Concessional loans to be phased out: Muhith
Bangladesh will no longer enjoy concessional loans once it graduates from the least-developed country bracket, said Finance Minister AMA Muhith yesterday.
"We will have to be cautious so that we do not get entrapped in the quicksand of loans," he told a press conference at his secretariat office to inform about the celebrations scheduled for today to celebrate the country's graduation.
The government will have to adopt various policies to soften the effects of graduation, he said.
However, the graduation would give a psychological boost to the country for the fact that it would no more be at the receiving end of donors and would see an increase in foreign direct investment.
He said he was personally proud of the progress the country has made.
"We were so down the line and now we have climbed up," Muhith said, adding that the country has more responsibilities now, to wit to those who are below Bangladesh.
The finance minister said the concept of LDCs originated in the late 1960s and the first group of LDCs comprising only 18 countries was listed by the United Nations in 1971. Bangladesh was not in that list.
The Committee for Development Policy, a subsidiary advisory body of the United Nations Economic and Social Council, in a review in 1975 enlisted the four-year-old Bangladesh as an LDC, he added.
MA Mannan, state minister for finance and planning, said he wanted to share his happiness just as common people were doing for becoming eligible for graduation.
"Many doors will now open for Bangladesh," said Abul Kalam Azad, chief coordinator for Sustainable Development Goals Affairs in the Prime Minister's Office.
The new opportunities would make up for the few privileges that would be lost for graduation from the LDC bracket. The next target for Bangladesh is to move to the higher middle-income country and for that it needs to treble its Gross National Income, according to Azad.
"This success came from political leadership and people's hard work," said Md Nojibur Rahman, principal secretary to the PMO.
Kazi Shofiqul Azam, secretary to the Economic Relations Division (ERD), said there was no relation of the graduation with the interest rate increase on foreign debt.
"The interest rate will automatically increase with GNI," he said, adding that the World Bank and Japan International Cooperation Agency, the two major lenders, have already proposed increasing the interest rates as Bangladesh's per capita income has increased.
In another press briefing in the National Economic Council conference room, Planning Minister AHM Mustafa Kamal said Bangladesh would not face any kind of major challenge and financial loss for graduation.
"Export will not decline as a developing country; rather, our bargaining power will be enhanced," he said, while calling for diversification of products and destinations.

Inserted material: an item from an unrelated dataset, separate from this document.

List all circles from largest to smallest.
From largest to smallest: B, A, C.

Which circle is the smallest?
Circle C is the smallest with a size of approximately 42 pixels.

He also said Bangladesh would be in a position to negotiate for big credits as it would be able to tolerate huge external debt burdens.
The graduation required Bangladesh to meet all three criteria: GNI per capita, Human Assets Index (HAI) and Economic Vulnerability Index (EVI).
According to the UN's graduation threshold, the GNI per capita of a country has to be $1,230 or above. Bangladesh's GNI per capita is now $1,272.
In terms of the HAI, a country must have a score of 66 or above. Bangladesh's score is now 72.8 -- well above the threshold.
The HAI is an indicator of infant mortality, maternal mortality, adult schooling and adult literacy, nutrition, health and secondary school enrolment rate. In the EVI, a country's score has to be 32 or below. Bangladesh's score is 25.
The Committee for Development Policy will review Bangladesh's progress in 2021.
Bangladesh's official graduation from the LDC category will take place after a three-year transition period.
If it maintains its position in all three categories for the next six years, it will eventually graduate from the LDC category.